There were times, at Akhnaten, when I wondered what everybody else in the audience made of a man in fake boobs and jodhpurs, repeatedly shouting “Haaaaa!” while a dozen jugglers threw balls around him, but hopefully they already knew enough of the story to follow what was going on. That strangest of incidents in the mists of history, an Egyptian pharoah suddenly proclaiming there was only one God, smashing the old order and writing a hymn to the Sun.
There were wonderful moments — the priests clad like doctors, huddled in the shadows around the mummified Amenhotep III as they prepare him for his funeral, lights shining from their heads; Queen Tye in permanent shock, her hands red with blood from holding Amenhotep’s heart, staring in mute horror at the sky as if hoping to catch a glimpse at his departing soul; the constant presence of the Scribe, creator and curator of what little we know, his body often held in a rictus of despair.
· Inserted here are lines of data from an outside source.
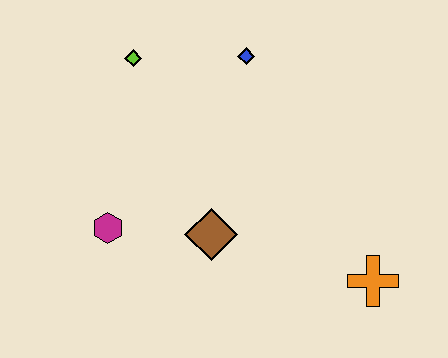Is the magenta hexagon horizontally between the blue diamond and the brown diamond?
No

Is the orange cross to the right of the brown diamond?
Yes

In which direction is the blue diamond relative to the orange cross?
The blue diamond is above the orange cross.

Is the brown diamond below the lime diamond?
Yes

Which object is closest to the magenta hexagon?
The brown diamond is closest to the magenta hexagon.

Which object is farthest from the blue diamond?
The orange cross is farthest from the blue diamond.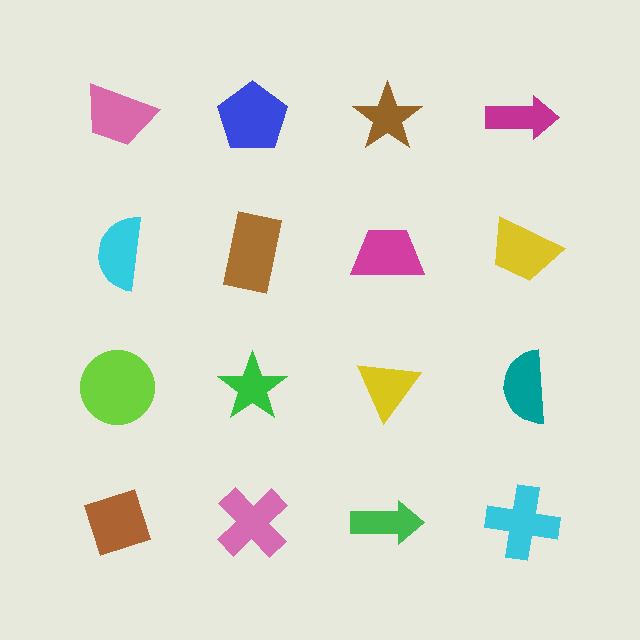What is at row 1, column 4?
A magenta arrow.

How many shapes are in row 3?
4 shapes.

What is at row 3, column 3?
A yellow triangle.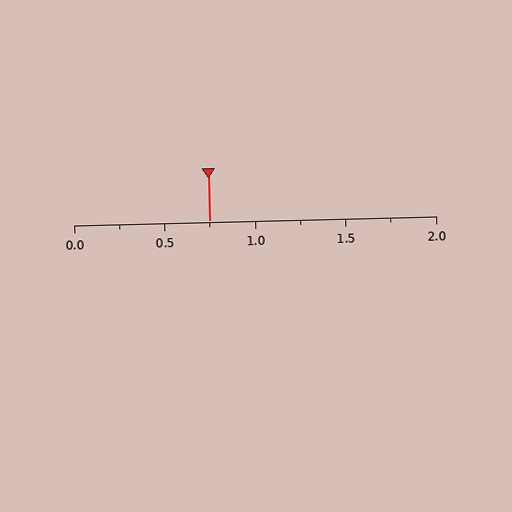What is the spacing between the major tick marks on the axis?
The major ticks are spaced 0.5 apart.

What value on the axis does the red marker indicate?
The marker indicates approximately 0.75.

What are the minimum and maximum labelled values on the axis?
The axis runs from 0.0 to 2.0.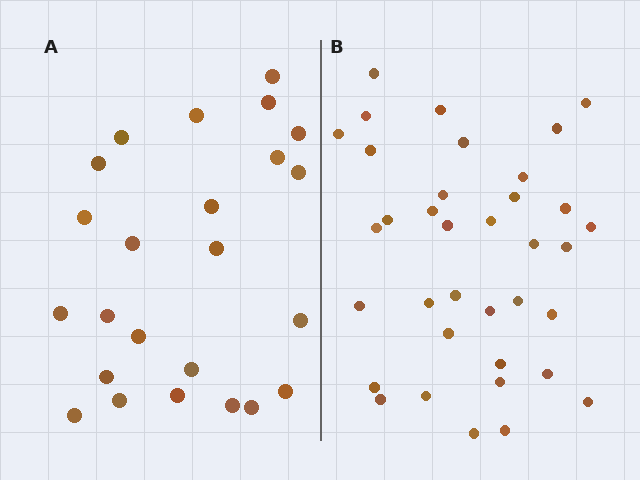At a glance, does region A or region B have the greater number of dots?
Region B (the right region) has more dots.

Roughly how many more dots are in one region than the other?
Region B has roughly 12 or so more dots than region A.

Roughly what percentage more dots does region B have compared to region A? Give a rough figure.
About 50% more.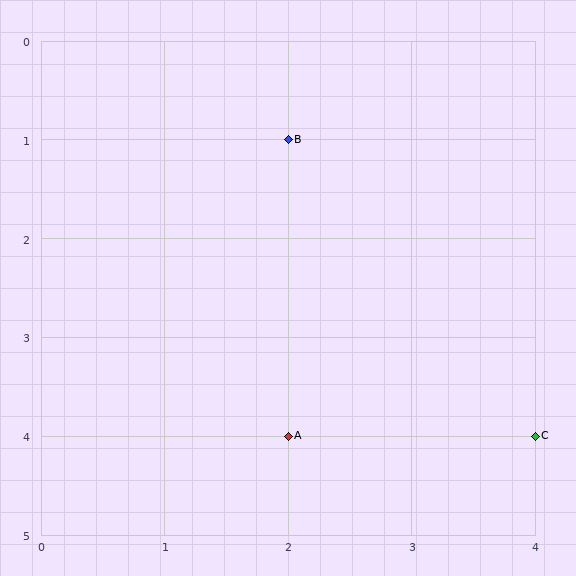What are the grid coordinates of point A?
Point A is at grid coordinates (2, 4).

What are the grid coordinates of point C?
Point C is at grid coordinates (4, 4).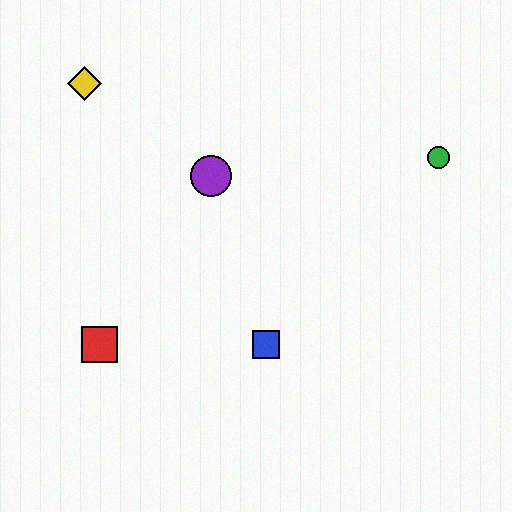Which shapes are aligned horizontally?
The red square, the blue square are aligned horizontally.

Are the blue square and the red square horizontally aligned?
Yes, both are at y≈345.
And a libretto drawn, like Steve Reich’s Different Trains, from fragments of found material — the Hymn to the Aten and a letter from a troubled general, asking for military assistance, from which an entire reign has somehow been extrapolated.
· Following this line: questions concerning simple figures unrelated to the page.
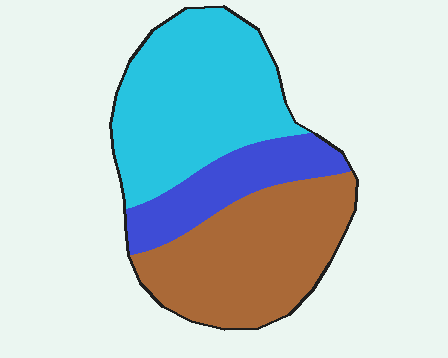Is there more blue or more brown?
Brown.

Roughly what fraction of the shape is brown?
Brown covers 39% of the shape.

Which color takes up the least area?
Blue, at roughly 20%.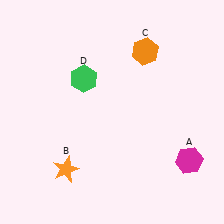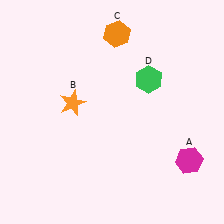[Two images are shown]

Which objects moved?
The objects that moved are: the orange star (B), the orange hexagon (C), the green hexagon (D).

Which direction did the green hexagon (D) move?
The green hexagon (D) moved right.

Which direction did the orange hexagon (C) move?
The orange hexagon (C) moved up and to the left.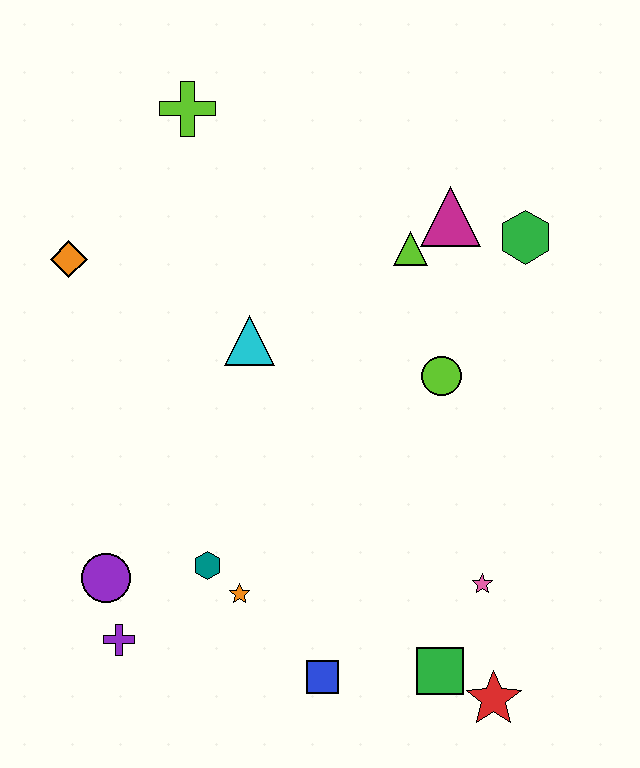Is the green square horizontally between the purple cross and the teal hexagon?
No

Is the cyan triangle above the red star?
Yes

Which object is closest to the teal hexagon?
The orange star is closest to the teal hexagon.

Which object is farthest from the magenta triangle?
The purple cross is farthest from the magenta triangle.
My mind wandered, as I suspect it was supposed to, to other things. As I watched Akhnaten’s six daughters, their matted hair entangled like rat-tails, dragged away in slow motion, I wondered if Philip Glass would ever consider a sequel about Ankhesanamun, Akhnaten’s daughter, wife and daughter-in-law, married to the boy pharoah Tutankhamun, and author of the melancholy letter sent to the Hittites: “My husband is dead and I have no son…. I am afraid.” As Akhnaten and Nefertiti advance slowly across the stage towards each other to share a kiss, their long crimson silk trains entwine, recalling Chie Shinohara’s Red River, a story which does indeed include the story of Ankhesanamun’s letter arriving in Anatolia, and the failed mission to send her a prince as a husband.
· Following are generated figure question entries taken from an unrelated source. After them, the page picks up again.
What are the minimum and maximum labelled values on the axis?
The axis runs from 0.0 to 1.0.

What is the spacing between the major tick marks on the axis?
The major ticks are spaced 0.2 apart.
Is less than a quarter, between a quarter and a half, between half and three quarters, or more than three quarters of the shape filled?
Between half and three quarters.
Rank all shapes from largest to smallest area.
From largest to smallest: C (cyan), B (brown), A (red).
The animal-headed gods on the rooftop transform into a class of idle students, misbehaving while a tweeded academic bumbles his way through a tourist guide to a desert ruin where there is almost nothing to see, and offers handy tips for the ferry. One student tries, and fails to juggle with balls of paper, a faint mockery of the constant juggling throughout that has been symbolic of the rise and fall of the sun disc. Akhnaten himself is redressed, as if for his coronation, but now he is a figure in a museum… and then he comes to life once more, wordlessly comiserating with the ghosts of Nefertiti and Tye at the ruin of their world, as a river of time washes past them.
Akhnaten is playing at the Coliseum in London until 7th March.